J’avais parcouru les journaux pour voir ce qu’on jouait au 16-plex du centre commercial Fortinbras et choisir un film qui ne troublerait pas Sarah et n’ennuierait pas Robby (un film qui parlait d’un bel adolescent étranger, de son refus de l’autorité et de son revirement ultérieur), et comme je suspectais que Robby n’aurait jamais accepté cette sortie sans y avoir été poussé par Jayne (je ne voulais même pas imaginer la scène – elle l’implorant, lui la suppliant sobrement), je ne m’attendais pas à ce qu’il vienne sans une confrontation, et j’ai donc été surpris du calme et de la placidité de Robby (après une douche et des vêtements nouveaux) quand il est arrivé d’un pas lent devant la maison et s’est avancé, la tête inclinée, jusqu’à la Range Rover, où Sarah, assise à l’avant, essayait d’ouvrir un CD des Backstreet Boys (j’ai fini par l’aider et glissé le disque dans le lecteur) et où moi, le regard perdu dans le pare-brise, je réfléchissais à mon roman. Lorsque Robby est monté à l’arrière, je lui ai demandé comment s’était passé l’entraînement de football, mais il était trop occupé à démêler les écouteurs du Discman qu’il avait sur les genoux pour me répondre. J’ai donc reposé ma question et tout ce que j’ai obtenu de lui a été, « C’était un entraînement de football, Bret. Qu’est-ce que tu veux dire, Comment ça s’est passé ? » Ce n’était pas comme ça que je voulais passer mon samedi – Teenage Pussy m’attendait – mais j’avais promis cette sortie à Jayne (et les samedis ne m’appartenaient plus de toute façon). La culpabilité qui n’avait cessé de croître depuis que je m’étais installé dans la maison en juillet était de plus en plus évidente et se résumait à ceci : j’étais le seul responsable du malheur de Robby et pourtant Jayne était la seule à essayer de briser la distance qui nous séparait, lui et moi. Elle était la seule à supplier à genoux et cela m’a rappelé une fois encore pourquoi j’étais avec elle.

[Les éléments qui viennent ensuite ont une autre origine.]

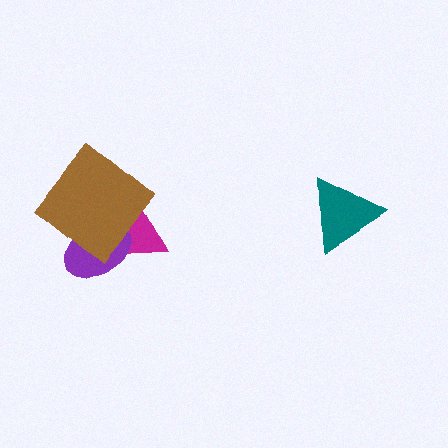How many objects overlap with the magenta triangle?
2 objects overlap with the magenta triangle.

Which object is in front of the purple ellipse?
The brown diamond is in front of the purple ellipse.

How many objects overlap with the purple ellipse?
2 objects overlap with the purple ellipse.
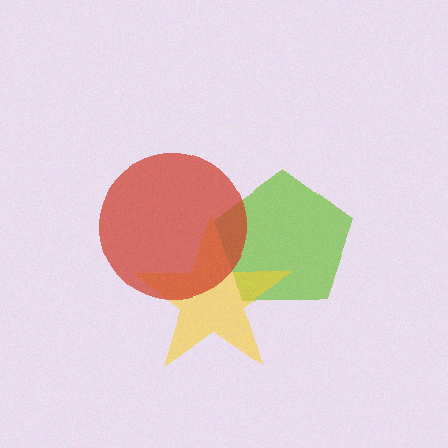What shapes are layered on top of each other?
The layered shapes are: a lime pentagon, a yellow star, a red circle.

« Les ceintures sont mises ? ai-je demandé sur un ton joyeux en sortant de l’allée.
— Maman ne me laisse jamais m’asseoir à l’avant », a dit Sarah. Elle portait un tee-shirt en imprimé Liberty avec un col à la Peter Pan et un pantalon collant en velours de coton et un poncho en pur angora (« Toutes les petites filles de six ans s’habillent comme Cher ? » avais-je demandé à Marta quand elle avait amené Sarah dans mon bureau. Marta s’était contentée de hausser les épaules et avait dit, « Je trouve qu’elle est très mignonne »). Elle tenait à la main un minuscule sac Hello Kitty, rempli des bonbons qu’elle avait collectés le soir d’Halloween. Elle a ouvert un petit flacon et commencé à avaler des Skittles comme si c’était des pilules prescrites par le médecin, tout en secouant les jambes au rythme du boys band.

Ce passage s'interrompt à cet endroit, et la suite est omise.